Le recrutement est la composante de la gestion des ressources humaines où la méthode Moneyball est très directement transposable. L’idée est de ne pas recruter uniquement sur la base de jugements formés au cours d’un entretien d’embauche et susceptibles d’être biaisés, mais également sur des données objectives. Comme les scouts dans le baseball, les recruteurs ont tendance à accorder trop de poids à des caractéristiques non pertinentes telles que l’apparence physique.

En montrant à grande échelle que les données et les statistiques sont un moyen efficace de pallier la faillibilité du jugement humain, Moneyball a donné vie aux travaux pionniers de Paul Meehl dans les années 1950. Qui aurait prédit qu’un livre sur l’utilisation des statistiques dans le baseball aurait autant d’influence ?

La Moneyball Family

L’histoire de Moneyball ne se résume pas à Billy Beane. Elle implique plusieurs figures clés qui ont contribué, chacune à leur manière, à cette révolution dans le management. Ensemble, elles forment ce que j’appelle la Moneyball family.

1 : Billy Beane, manager général des Oakland Athletics, un club de la Ligue majeure de baseball américaine, avait mis en place une stratégie de recrutement innovante fondée sur une évaluation statistique des joueurs plutôt que sur les avis des experts (les scouts). Il s’était appuyé sur les travaux de Bill James, pionnier de la sabermétrie, une discipline qui analyse le baseball de façon empirique.

2 : Le succès de la stratégie de Billy Beane est une illustration de la supériorité des modèles statistiques sur le jugement humain, un phénomène décrit dès 1954 par Paul Meehl dans son ouvrage Clinical Versus Statistical Prediction.

3 : La stratégie innovante de Billy Beane est l’objet du livre Moneyball de Michael Lewis, publié en 2003. Ce livre est devenu un best-seller et a été adapté au cinéma en 2011, avec Brad Pitt dans le rôle de Billy Beane. Michael Lewis a publié d’autres best-sellers, dont The Big Short paru en 2010 et également adapté au cinéma en 2015.

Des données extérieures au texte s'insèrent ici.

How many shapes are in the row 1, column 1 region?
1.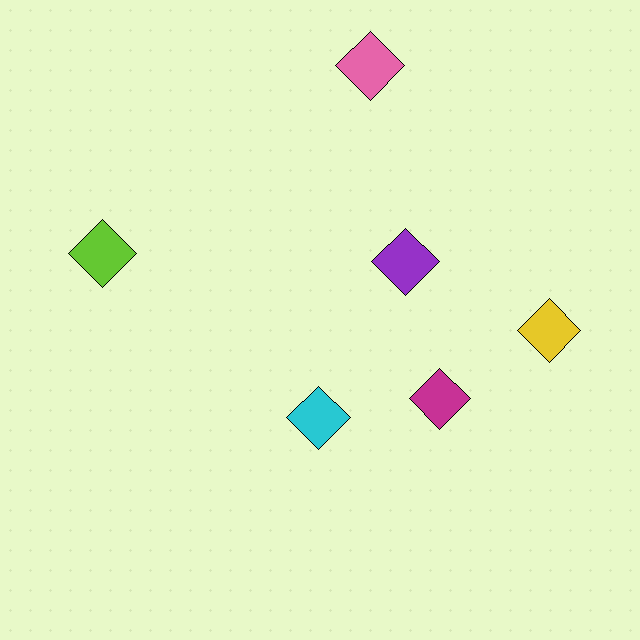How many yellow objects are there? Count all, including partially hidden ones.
There is 1 yellow object.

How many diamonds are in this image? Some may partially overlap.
There are 6 diamonds.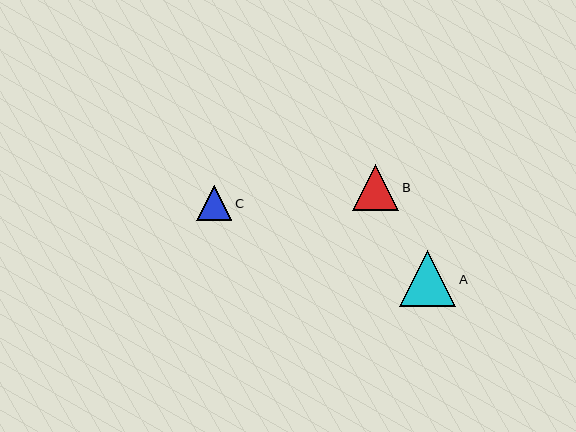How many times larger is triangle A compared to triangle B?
Triangle A is approximately 1.2 times the size of triangle B.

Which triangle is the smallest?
Triangle C is the smallest with a size of approximately 35 pixels.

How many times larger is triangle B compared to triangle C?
Triangle B is approximately 1.3 times the size of triangle C.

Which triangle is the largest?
Triangle A is the largest with a size of approximately 56 pixels.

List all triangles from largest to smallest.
From largest to smallest: A, B, C.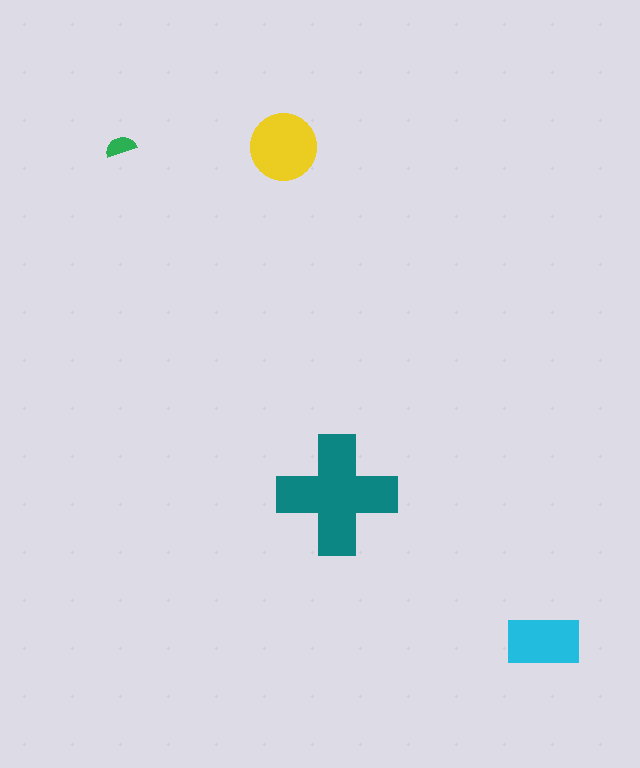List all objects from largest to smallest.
The teal cross, the yellow circle, the cyan rectangle, the green semicircle.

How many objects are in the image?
There are 4 objects in the image.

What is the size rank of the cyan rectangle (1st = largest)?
3rd.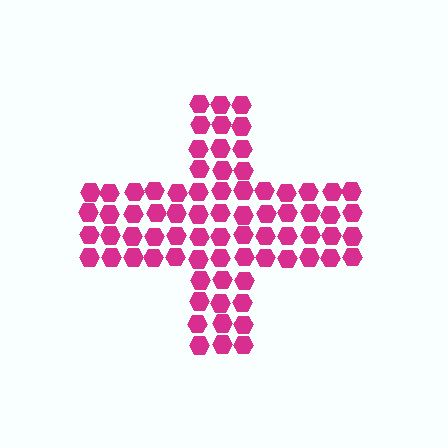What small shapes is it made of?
It is made of small hexagons.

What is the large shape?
The large shape is a cross.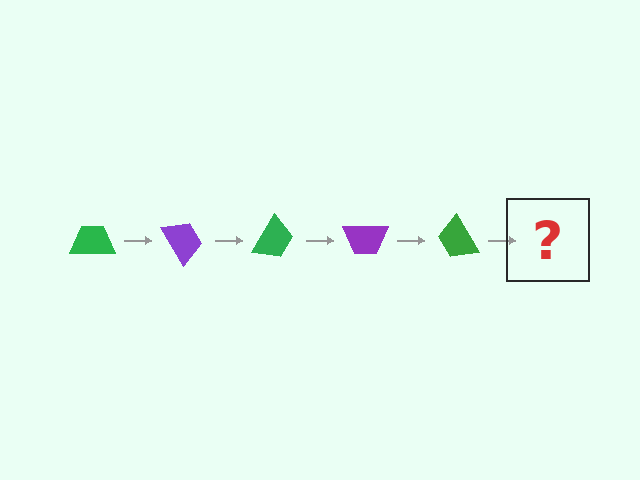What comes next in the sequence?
The next element should be a purple trapezoid, rotated 300 degrees clockwise from the start.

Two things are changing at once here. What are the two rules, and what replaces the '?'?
The two rules are that it rotates 60 degrees clockwise each step and the color cycles through green and purple. The '?' should be a purple trapezoid, rotated 300 degrees clockwise from the start.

4 : A sa sortie, Moneyball a été reviewé par Richard Thaler et Cass Sunstein dans un article paru dans The New Republic. Ils y font le lien – que Michael Lewis ignorait – entre Moneyball et la littérature scientifique sur la prise de décision, en particulier les biais cognitifs. Thaler et Sunstein sont les auteurs de Nudge, paru en 2008 et devenu un best-seller.

5 : Suite à la review de son livre par Thaler et Sunstein, Michael Lewis s’est intéressé à Daniel Kahneman et son collègue historique Amos Tversky, dont les travaux sur les biais cognitifs ont eu une portée considérable. L’histoire de cette collaboration est l’objet de son livre The Undoing Project: A Friendship That Changed Our Minds paru en 2016.

6 : Connaissant mieux que quiconque la faillibilité du jugement humain, Kahneman était un fervent défenseur de la décision statistique ou « actuarielle ». Dans son best-seller Système 1 / Système 2 : Les deux vitesses de la pensée, il écrit que « Chaque fois qu’il est possible de remplacer le jugement humain par une formule, nous devrions au moins l’envisager ». Kahneman d'ailleurs hommage à Paul Meehl, qu’il considérait comme l’un de ses « héros ».

7 : Richard Thaler, professeur d’économie à l’université de Chicago, est considéré comme le pionnier de l’économie comportementale. Contrairement à l’économie néo-classique, cette discipline remet en question l’idée selon laquelle les individus seraient parfaitement rationnels – le fameux Homo œconomicus. Inspiré par les travaux de Kahneman et Tversky, Thaler a montré que les décisions économiques sont parfois irrationnelles à cause des biais cognitifs. Il a reçu le prix Nobel d’économie en 2017.